Three Myths that Kill Strategy

Myths about strategy prevent organizations, whether business or non-profit, from taking care of their number one priority.

Myth #1: Strategy must be addressed every 1, 2, 3 or 5 years.
Many organizations see strategy as a periodic event, often annual, to complete and check off their To Do list. Like prescription medicine, they go through the paces on schedule, whether it seems to improve their situation or not. A year later, or whatever their frequency, they repeat the process. Some hold religiously to their schedule, others may let the whole thing slide when pressing matters intrude. 

The absurdity of this approach ought to be apparent now more than ever, given our current economic situation. The process of developing strategy requires consideration of opportunities and many external factors. Since no one has invented the perfect crystal ball or sufficient methods of controlling the world, every strategy is based on a multitude of assumptions. These assumptions involve customer needs and wants, spending levels, competitor actions, demographic trends, customer/member retention rates, regulatory changes, supplier reliability, and many more. All of these assumptions are outside the control of an organization and even the most brilliant of strategies is dependent on their accuracy.

You don’t have to ponder our current situation for long to realize how significant the changes occurring in the past several months. One minute baby boomers are going to retire in droves and next thing we know they are talking about many more years of working. Gas prices go up and gas prices come down. Americans have changed their driving habits, become unemployed, and started saving more money. The list goes on.

The assumptions behind your current strategy may be laughable today unless they were made very recently, certainly far more recently than a year ago. Anyone doing less frequent strategic planning is operating on luck alone.

So how often should you reconsider your strategy? As soon as any of the underlying assumptions go belly up. What assumptions support your current approach to business? It is these assumptions you must monitor, not the results. Luck can deliver results but you should not rely on luck and you certainly need to know when luck has taken the wheel in hand. When the assumptions underlying your strategy prove inaccurate, whether 1 week or 1 year after you develop them, it is time to revisit your opportunities, assumptions, and resulting strategy.

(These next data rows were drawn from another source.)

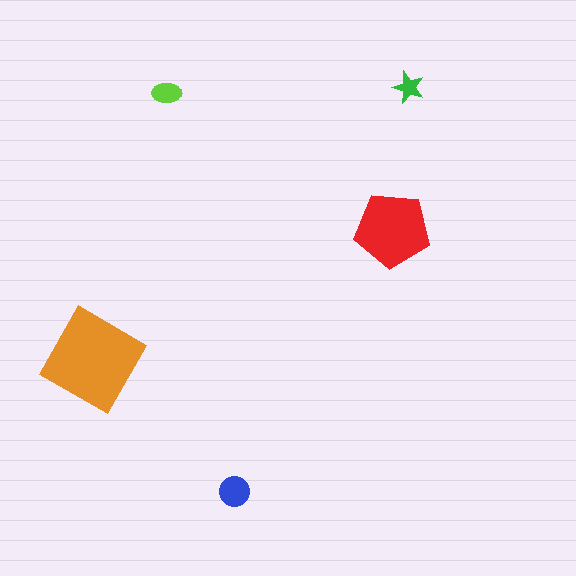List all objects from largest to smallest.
The orange diamond, the red pentagon, the blue circle, the lime ellipse, the green star.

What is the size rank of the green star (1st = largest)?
5th.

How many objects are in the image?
There are 5 objects in the image.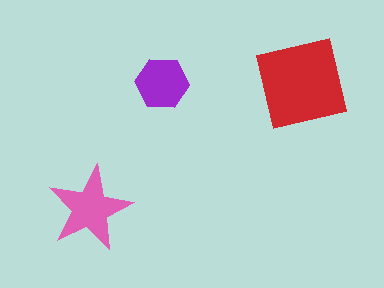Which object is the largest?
The red square.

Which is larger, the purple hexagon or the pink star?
The pink star.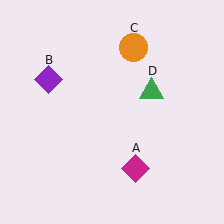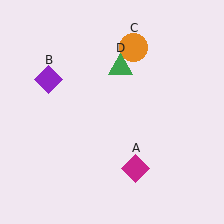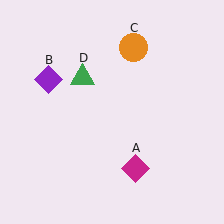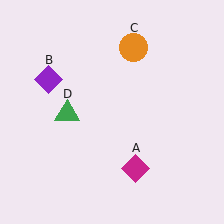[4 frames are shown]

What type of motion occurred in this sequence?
The green triangle (object D) rotated counterclockwise around the center of the scene.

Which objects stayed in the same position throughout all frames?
Magenta diamond (object A) and purple diamond (object B) and orange circle (object C) remained stationary.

Myth #2: Strategic planning is planning.
‘Strategic planning’ is actually an oxymoron. Developing strategy is not planning. Implementing strategy involves planning, but those who approach strategy as planning are severely handicapped by their current situation.

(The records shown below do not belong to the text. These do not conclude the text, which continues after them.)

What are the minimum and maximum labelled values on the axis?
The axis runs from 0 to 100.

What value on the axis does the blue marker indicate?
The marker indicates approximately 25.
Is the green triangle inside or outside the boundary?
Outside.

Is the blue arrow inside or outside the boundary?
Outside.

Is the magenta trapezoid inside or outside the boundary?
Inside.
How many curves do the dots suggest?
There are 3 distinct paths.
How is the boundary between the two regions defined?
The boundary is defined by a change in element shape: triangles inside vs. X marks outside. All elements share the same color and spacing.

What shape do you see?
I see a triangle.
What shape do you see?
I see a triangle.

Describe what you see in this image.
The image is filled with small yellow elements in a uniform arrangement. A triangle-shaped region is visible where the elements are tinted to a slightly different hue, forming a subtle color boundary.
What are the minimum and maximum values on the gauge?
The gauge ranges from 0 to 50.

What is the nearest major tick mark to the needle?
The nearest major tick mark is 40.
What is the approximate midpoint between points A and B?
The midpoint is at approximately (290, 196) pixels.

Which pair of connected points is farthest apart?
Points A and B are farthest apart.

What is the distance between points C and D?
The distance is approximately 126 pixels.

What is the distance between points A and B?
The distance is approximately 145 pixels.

Developing strategy is about determining what the organization needs to provide, to whom, at what volume and price, with what promotion and what protections, and then, what the organization needs to become in order to deliver reliably. Those ‘whats’ may be pie in the sky dreams when first conceived. Subsequent planning begins with that pie and looks back to determine how to best get there.

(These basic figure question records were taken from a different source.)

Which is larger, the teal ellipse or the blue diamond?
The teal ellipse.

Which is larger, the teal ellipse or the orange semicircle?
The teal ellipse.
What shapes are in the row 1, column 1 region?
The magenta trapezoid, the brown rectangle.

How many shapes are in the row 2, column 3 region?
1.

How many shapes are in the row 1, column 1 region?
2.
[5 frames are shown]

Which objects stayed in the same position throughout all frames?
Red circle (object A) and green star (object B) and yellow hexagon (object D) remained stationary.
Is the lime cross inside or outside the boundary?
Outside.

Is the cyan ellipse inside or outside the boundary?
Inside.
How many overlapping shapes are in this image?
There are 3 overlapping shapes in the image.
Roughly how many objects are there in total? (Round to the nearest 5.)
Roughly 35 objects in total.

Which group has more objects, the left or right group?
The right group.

Planning alone, on the other hand, begins with the current situation and improves it incrementally by determining next steps. Planning is all about ‘how,’ not ‘what.’ Those who approach strategy as planning almost always filter any opportunities through current capabilities. Instead of determining what the organization must become to deliver in new and big ways, they never really think big. Instead, they think in terms of stretching the current organization. It’s like painting the parking lot lines closer together to accommodate more cars rather than building a ramp or subsidizing public transit so you don’t even need a parking lot.

Developing a strategy should be separated completely from the subsequent planning for best results.

Myth #3: ‘Strategic’ and ‘long term’ are synonymous.
Many organizations think strategy is always long term – long term planning and long term results. This is simply not the case. Strategy is about what – what your organization is all about, what kind of organization you need to be to succeed. Some strategies can be established and implemented quickly.

For example, a strategic decision to develop the worlds’ biggest airplane results in a huge implementation effort that requires significant long term planning and that provides results far into the future. However, a decision to close a number of retail outlets, as Starbucks recently did, is also strategic but can be done quickly for quick results.

On the flip side, many operational initiatives can be quite long term. For example, reducing product defects to a level commensurate with expected quality or reducing supplier risk can both take much longer than a strategic move such as closing retail outlets. Thus, there is no connection between strategic and long term.

For all organizations, the number one priority is providing value for which customers are willing to pay in sufficient volume and that can be delivered at a cost that results in reasonable profit. Organizations allowing something as arbitrary as the calendar to govern strategy in a rapidly changing world, or thinking in terms of incremental changes when grand new ideas should be entertained, or assuming that everything strategic is slow, later, or long term, are missing opportunities and neglecting their number one priority.